In the intact areas, a few shops and market stalls had reopened. Long lines of people waited at each. Merchants lucky enough to have goods left to sell demanded prices ten times higher than usual, making fortunes off the earthquake. Crowds gathered on the Nihonbashi River banks as a lone fishing boat docked. Many other boats had sunken or burned. Fights over the catch broke out. Army troops tried to keep order. Sano and his men rode through areas that had burned into deserts of black timbers. Soot drifted; the air reeked of smoke.

Along the banks of the Sumida River floated remains from warehouses and docks. Soldiers stood around the few existent warehouses, guarding the rice that the regime paid out as stipends to its retainers. The rice normally fed thousands of samurai and their households, and the surplus was sold to merchants for cash that funded the government; the townspeople consumed the surplus rice. But much of it had been swept into the river during the earthquake or burned up in the fires. Hungry citizens clamored outside the warehouses. Food riots were becoming frequent.

Where the Ry o goku Bridge’s high wooden arch had once connected the city with the opposite shore, only a few pilings jutted up from the water. This was the site of one of the earthquake’s worst disasters. Fleeing crowds had massed so tightly on the bridge that they were stuck. The bridge had collapsed under their weight. Hundreds of people had drowned in the river, which had been heated almost to a boil by burning debris.

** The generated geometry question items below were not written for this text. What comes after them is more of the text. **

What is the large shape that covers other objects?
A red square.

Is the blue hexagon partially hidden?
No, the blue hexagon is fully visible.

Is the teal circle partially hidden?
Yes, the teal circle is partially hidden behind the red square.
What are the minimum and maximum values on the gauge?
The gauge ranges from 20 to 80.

“We’ve seen enough for now,” Sano said quietly.

They headed back to the castle, through an area crisscrossed by huge cracks that had swallowed entire houses. Townspeople who wore cloths over their faces, thick cotton gloves, and leather boots climbed down into the cracks, searching for victims. Decayed, stinking corpses lay on the street. Sano felt nausea turn his stomach. He doubted that anyone could still be alive underground, but he couldn’t help hoping so. He jumped off his horse and said, “Let’s help.”

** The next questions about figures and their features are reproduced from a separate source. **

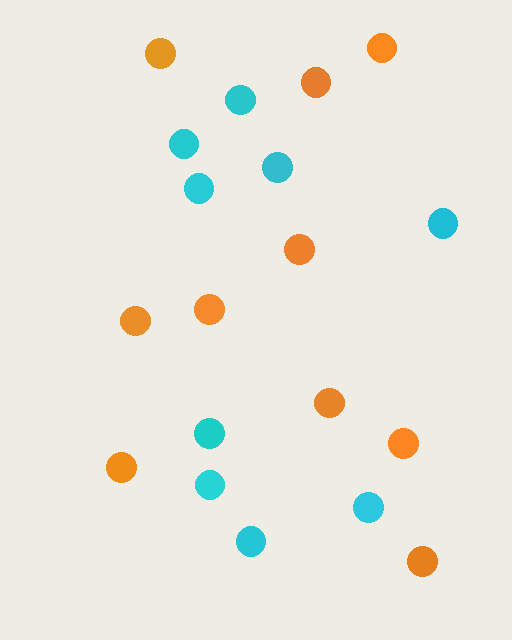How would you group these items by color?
There are 2 groups: one group of orange circles (10) and one group of cyan circles (9).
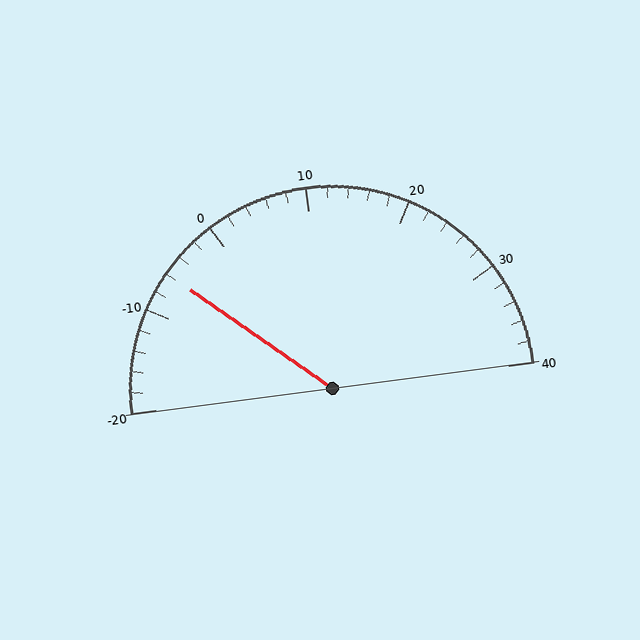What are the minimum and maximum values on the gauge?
The gauge ranges from -20 to 40.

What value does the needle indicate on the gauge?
The needle indicates approximately -6.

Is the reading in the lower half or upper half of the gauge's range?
The reading is in the lower half of the range (-20 to 40).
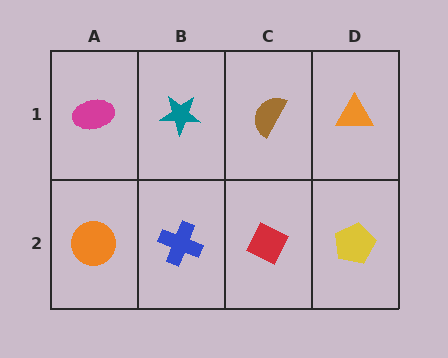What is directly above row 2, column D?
An orange triangle.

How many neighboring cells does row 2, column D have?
2.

He and Hirata and their troops joined the townsmen in lifting heavy roof beams off a wide chasm. The townsmen removed their cloth masks to cool their perspiring faces. A sweet odor wafted up from the darkness underground.

“Is that incense?” Sano asked.

“Yes.” Hirata’s nostrils flared as he employed his keen sense of smell. “There are people down there, but they don’t smell dead.”

The hope of rescuing survivors spurred the group to work faster. They cleared a hole above a room in which three women lay curled on their sides. Diarrhea stained their vividly colored robes and the tatami around them. One woman’s hair was streaked with gray, the others’ glossy black. Vomit crusted their mouths. But the skin on their faces, and their outstretched hands, was unmarked by decay. Their eyes were open.

“They’re alive!” exclaimed a young townsman with bristly hair. He squeezed through the hole feetfirst, without putting on his mask. He jumped down to the room, calling to the women, “Hey, we’re here to save you!”

They neither answered nor moved. Sano and Hirata frowned in puzzlement.

The townsman touched the women’s bodies. Recoiling, he cried, “They’re all dead! And their eyes! What is this?” He thrust his hands up and yelled, “Get me out of here!”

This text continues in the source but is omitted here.